I woke up this morning thinking about learning and what it takes for one to receive data in some form or fashion and actually apply it long-term memory (LTR). I’m new to the area of learning theories and functions of the brain so my knowledge is limited and some of my reasonings may even be naive but this is what was on my mind this morning. I have a friend who is trying to get her GED. She studies and works but some areas of her study just don’t “click” for her. She has had particular difficulty and disappointment with fractions. I would devote a lot of time with her, showing her how to perform the functions, drawing depictions, and she would simply say, “I can’t do it’. One day she came to me very excited and hugged me. With a big smile she said, “I get it! It clicked”.

So how much does confidence play into the act of learning?

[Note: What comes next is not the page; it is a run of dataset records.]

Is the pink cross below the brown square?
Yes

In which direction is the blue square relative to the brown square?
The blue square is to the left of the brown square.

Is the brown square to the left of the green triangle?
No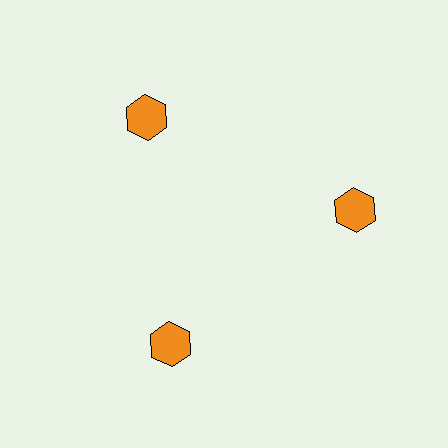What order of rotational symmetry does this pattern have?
This pattern has 3-fold rotational symmetry.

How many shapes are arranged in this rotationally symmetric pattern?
There are 3 shapes, arranged in 3 groups of 1.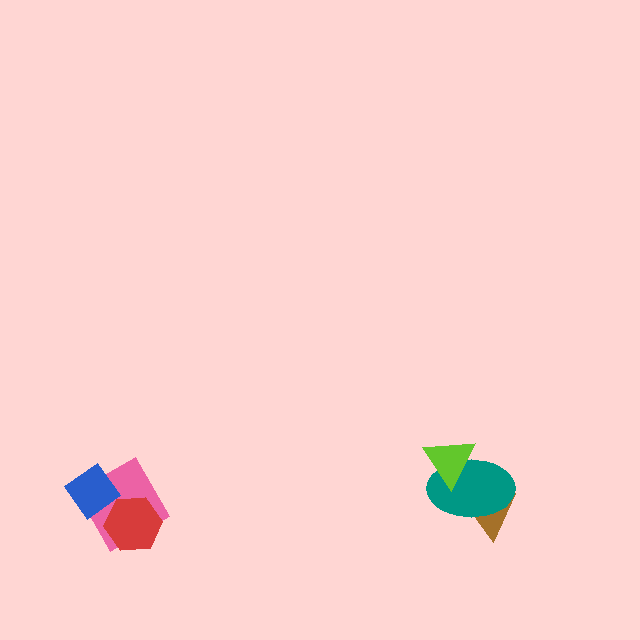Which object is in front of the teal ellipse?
The lime triangle is in front of the teal ellipse.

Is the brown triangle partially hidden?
Yes, it is partially covered by another shape.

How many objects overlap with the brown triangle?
1 object overlaps with the brown triangle.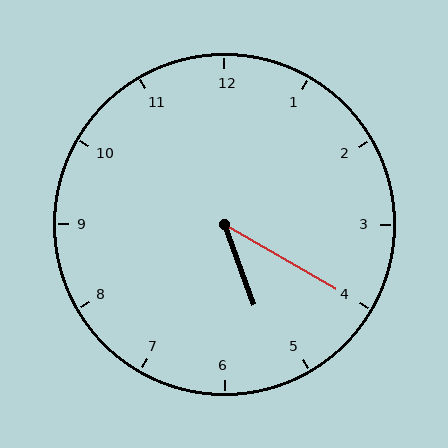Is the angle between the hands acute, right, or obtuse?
It is acute.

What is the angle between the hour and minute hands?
Approximately 40 degrees.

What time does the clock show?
5:20.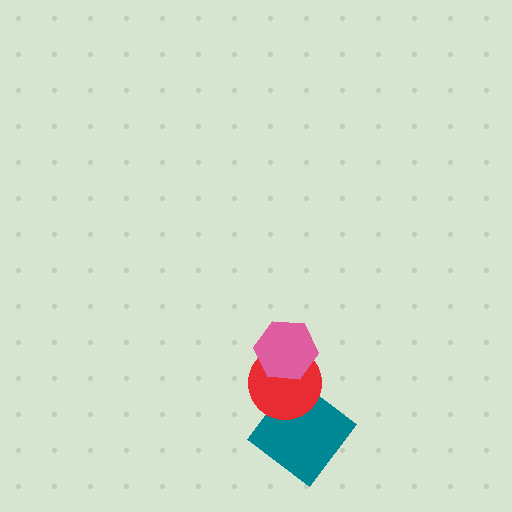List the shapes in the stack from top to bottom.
From top to bottom: the pink hexagon, the red circle, the teal diamond.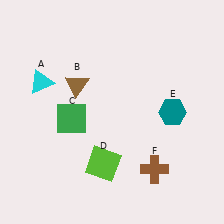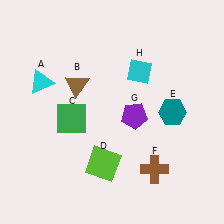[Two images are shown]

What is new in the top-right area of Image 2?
A cyan square (H) was added in the top-right area of Image 2.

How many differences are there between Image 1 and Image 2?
There are 2 differences between the two images.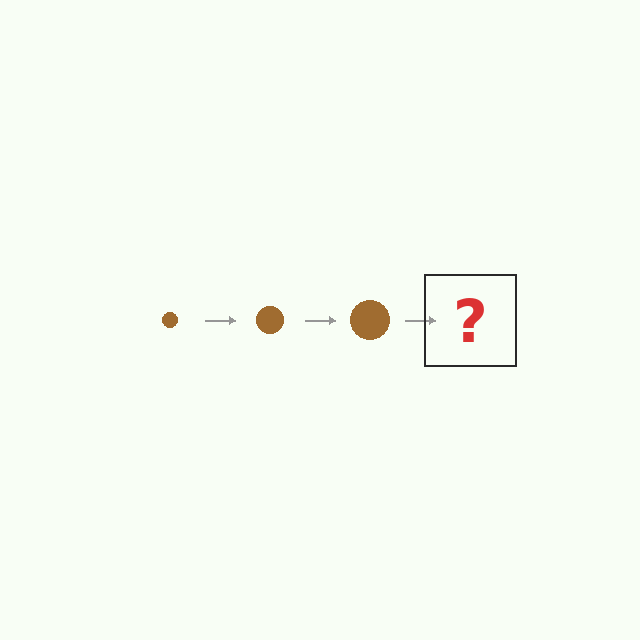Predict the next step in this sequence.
The next step is a brown circle, larger than the previous one.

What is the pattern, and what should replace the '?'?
The pattern is that the circle gets progressively larger each step. The '?' should be a brown circle, larger than the previous one.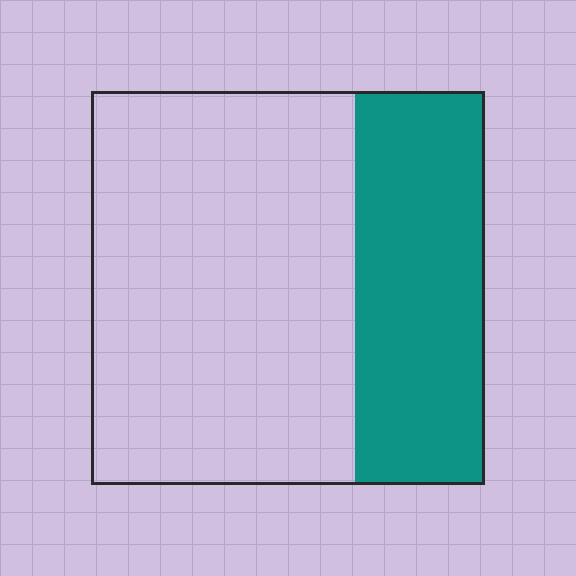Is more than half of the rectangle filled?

Countless studies have been conducted on what happens in the brain when one receives data and how the brain stores such data. We all have different ways we apply ourselves to commit data to memory for later recall. Sometimes it works, sometimes we have to work a little harder but what happens we don’t believe we can learn it, when we allow ourselves to be intimidated by the subject matter? One study I found suggested that the way we handle our problems is a direct reflection on our learning ability and that those who seek knowledge tend to have more self-confidence (Radwan, 2012)). Where is the link between self-confidence and learning? How does one inspire someone who doesn’t believe they can “do it”? All the learning theories and methods that are present in today’s classrooms are ineffective if the student does not believe in himself. We, the instructor, professor, teacher, or whatever your professional title may be, have to consider “where” your student is mentally when you expect them to learn during your presentation.

When we consider that working memory (WM) only lasts for a few seconds, we have to assume we only have a few seconds to convince or persuade our student to associate that data with something inside their head and learn. We have to make them believe they “can do it” or our instruction falls on deaf ears so to speak. We need to find a way to make our subject be of interest to them if they feel it is too hard for them. Inspire them. I propose that in all our endeavors, we never forget that our students are individuals with situations at home or processes running in the back of their minds while they attend our classes. Just because they are sitting there does not mean they will learn. Children in school are not necessarily knowledge seekers but they are forced (lack of a better word) to attend class. We must not forget to HELP them learn, not just teach them.